For a recent study, researchers combined sophisticated geochemistry and high throughput qPCR technique to examine the frequency of antimicrobial resistance genes (ARGs) and mobile genetic elements (plasmids) in the remote Kongsfjorden region of Svalbard, Norway. Surprisingly, in this remote region, researchers found several ARGs, including the blaNDM-1 gene, which was first detected in India in 2008. Soil samples from eight areas yielded detectable levels of ARGs much higher than chance would allow. The levels of ARGs ranged from 10 (-6) to 10 (-4) copies/16s rRNA gene copy, suggesting these bits of genetic material were not naturally occurring but had been introduced into the area. Soil clusters with higher levels of ARGs showed elevated secondary nutrients, whereas soil clusters with lower readings were more likely to be consistent with rock with low nutrient levels. These results led to the supposition that bird or other wildlife guano, or dissemination of human waste, somehow had resulted in the dissemination of these resistance genes to this northern outpost.

Svalbard is a cluster of islands in the Arctic Ocean, directly north of continental Norway and about 810 miles south of the North Pole. Remarkably, it is not barren of human life, but it sports a longstanding mining community, a local government, and a research station.
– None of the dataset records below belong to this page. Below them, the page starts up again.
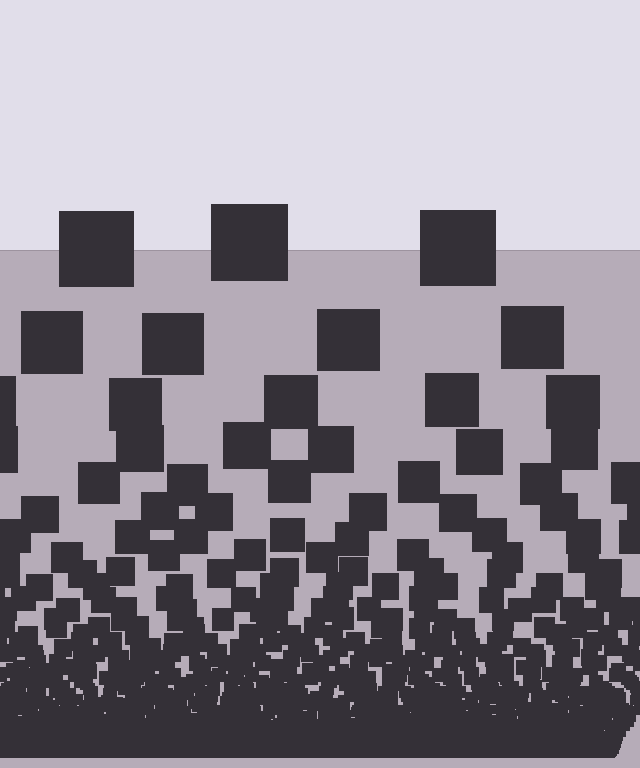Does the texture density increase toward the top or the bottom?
Density increases toward the bottom.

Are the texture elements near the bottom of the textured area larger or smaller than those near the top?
Smaller. The gradient is inverted — elements near the bottom are smaller and denser.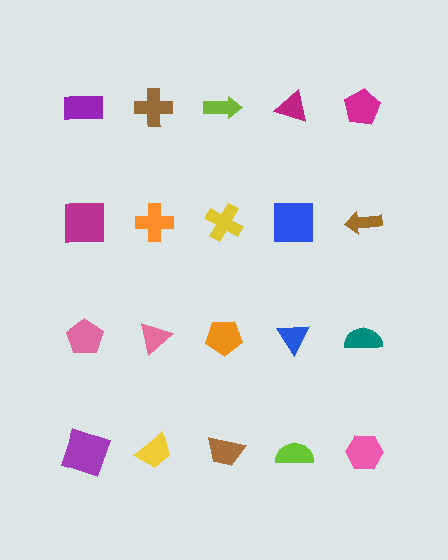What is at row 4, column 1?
A purple square.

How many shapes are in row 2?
5 shapes.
A secure seed bank is sequestered there, buried in a local mountain. It is also apparently a tourist “end-destination” for those interested in dog sledding or glacier watching. How many people populate the area in a year, and how human waste is managed, is not clear from this article. I was curious to know how much CRO-colonized guano or human waste theoretically could result in this miniscule environmental finding.

Updated PEP Guidelines for Hepatitis A Vaccine

SOURCE: Nelson NP, Link-Gelles R, Hofmeister MG, et al. Update: Recommendations of the Advisory Committee on Immunization Practices for the use of hepatitis A vaccine for postexposure prophylaxis and for preexposure prophylaxis for international travel. MMWR Morb Mortal Wkly Rep 2018;67:1216-1220.
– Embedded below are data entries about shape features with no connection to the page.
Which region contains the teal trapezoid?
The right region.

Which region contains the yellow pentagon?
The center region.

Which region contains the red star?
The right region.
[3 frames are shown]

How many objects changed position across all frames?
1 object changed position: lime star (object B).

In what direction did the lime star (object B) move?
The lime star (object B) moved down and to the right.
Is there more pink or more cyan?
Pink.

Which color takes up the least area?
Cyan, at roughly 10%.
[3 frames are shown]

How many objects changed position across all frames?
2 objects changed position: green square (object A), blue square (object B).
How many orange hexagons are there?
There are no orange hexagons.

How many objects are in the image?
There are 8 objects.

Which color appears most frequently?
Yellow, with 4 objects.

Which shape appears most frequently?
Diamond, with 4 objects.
In November 2018, the Advisory Committee on Immunization Practices provided updated guidelines on the use of hepatitis A (HAV) vaccine and immune globulin (IG) for postexposure prophylaxis (PEP) and for pre-travel prophylaxis. Previous recommendations for PEP included HAV for those 12 months and 40 years of age, at which point, IG was to be administered to older adults > 40 years of age. Children < 12 months also received IG, since HAV has not been licensed for infants. However, the administration of IG for pre-travel prophylaxis often precludes the receipt of other necessary vaccines, such as measles, mumps, and rubella (MMR), which is increasingly necessary for travel abroad.
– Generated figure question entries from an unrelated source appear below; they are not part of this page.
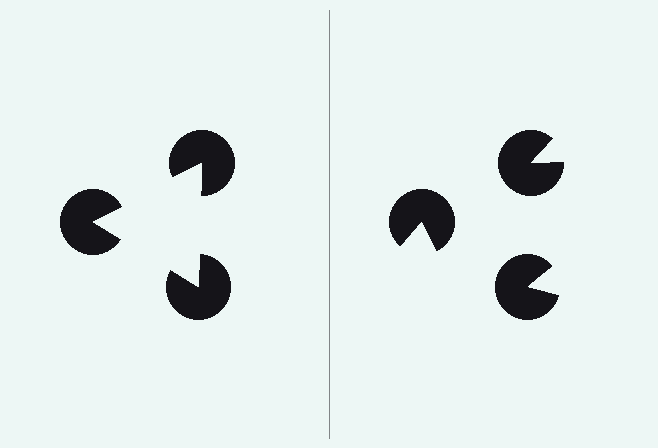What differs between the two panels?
The pac-man discs are positioned identically on both sides; only the wedge orientations differ. On the left they align to a triangle; on the right they are misaligned.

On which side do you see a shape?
An illusory triangle appears on the left side. On the right side the wedge cuts are rotated, so no coherent shape forms.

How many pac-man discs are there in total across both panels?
6 — 3 on each side.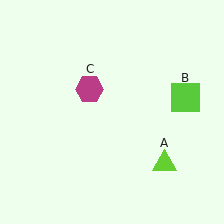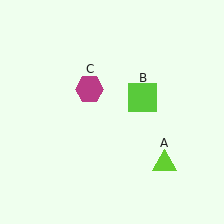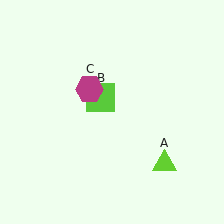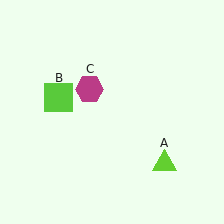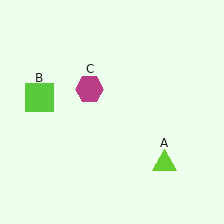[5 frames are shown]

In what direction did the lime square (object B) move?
The lime square (object B) moved left.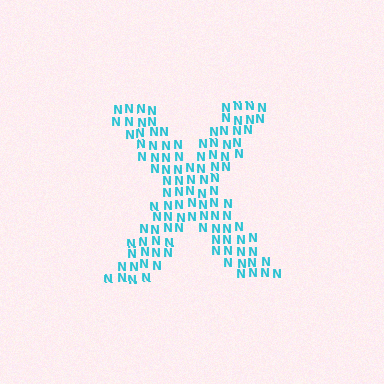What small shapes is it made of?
It is made of small letter N's.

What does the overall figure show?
The overall figure shows the letter X.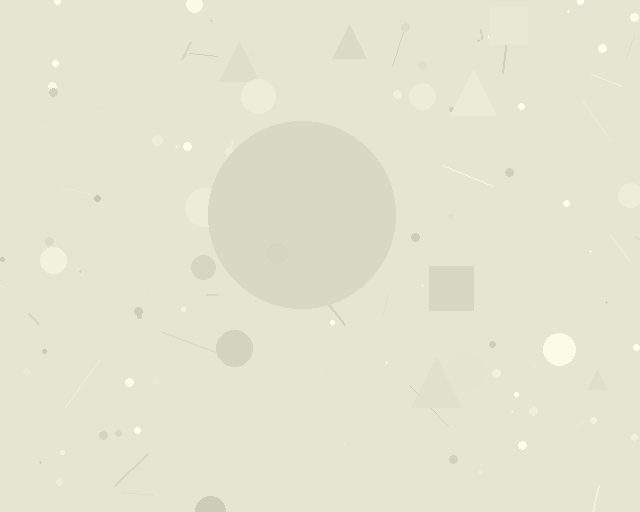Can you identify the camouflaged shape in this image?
The camouflaged shape is a circle.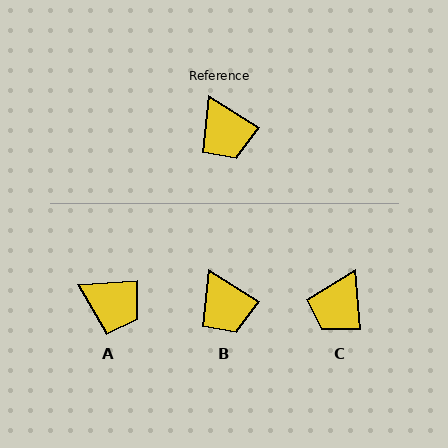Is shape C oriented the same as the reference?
No, it is off by about 53 degrees.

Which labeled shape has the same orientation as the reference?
B.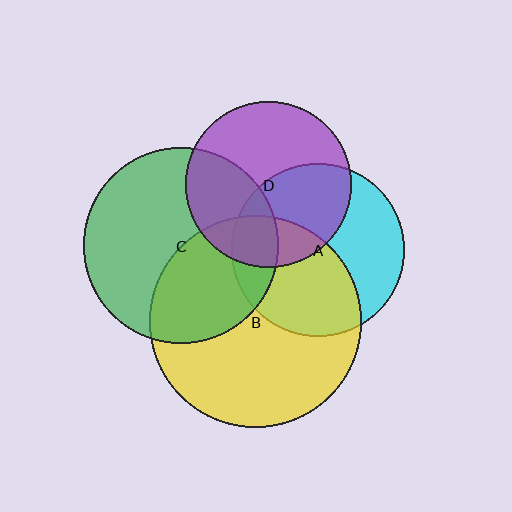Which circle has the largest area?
Circle B (yellow).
Updated recommendations include:

  1. Postexposure prophylaxis with a single dose of HAV vaccine within two weeks of exposure for children and adults 12 months of age, including those older than 40 years of age;
  2. In addition to HAV vaccine, individuals > 40 years of age also may receive IG depending on the provider’s risk assessment of the exposure;
  3. Children 6-11 months of age also may receive HAV vaccine for travel outside of the United States to areas of HAV risk; this travel dose does not count toward their later routine two-dose HAV vaccination;
  4. For those adults and children 12 months of age or older who have not completed the usual two-dose HAV vaccine series, a second dose of HAV vaccine should be administered at least six months after the first dose to complete their vaccine series;
  5. Adults and children 12 months of age or older with compromised immunity or chronic liver disease who have not completed the usual two-dose HAV vaccine series should receive both HAV vaccine and IG.

When administered within two weeks of exposure, the HAV vaccine’s protection historically has approached that of IG in healthy adults and children. However, there are concerns that IG for HAV prophylaxis may be losing its efficacy, based on diminishing antibody titers. Therefore, a higher dose of IG (0.1 mL/kg) was recommended in 2017, which has been updated throughout these recommendations. IG should be administered in an area separate from HAV vaccine when given concurrently.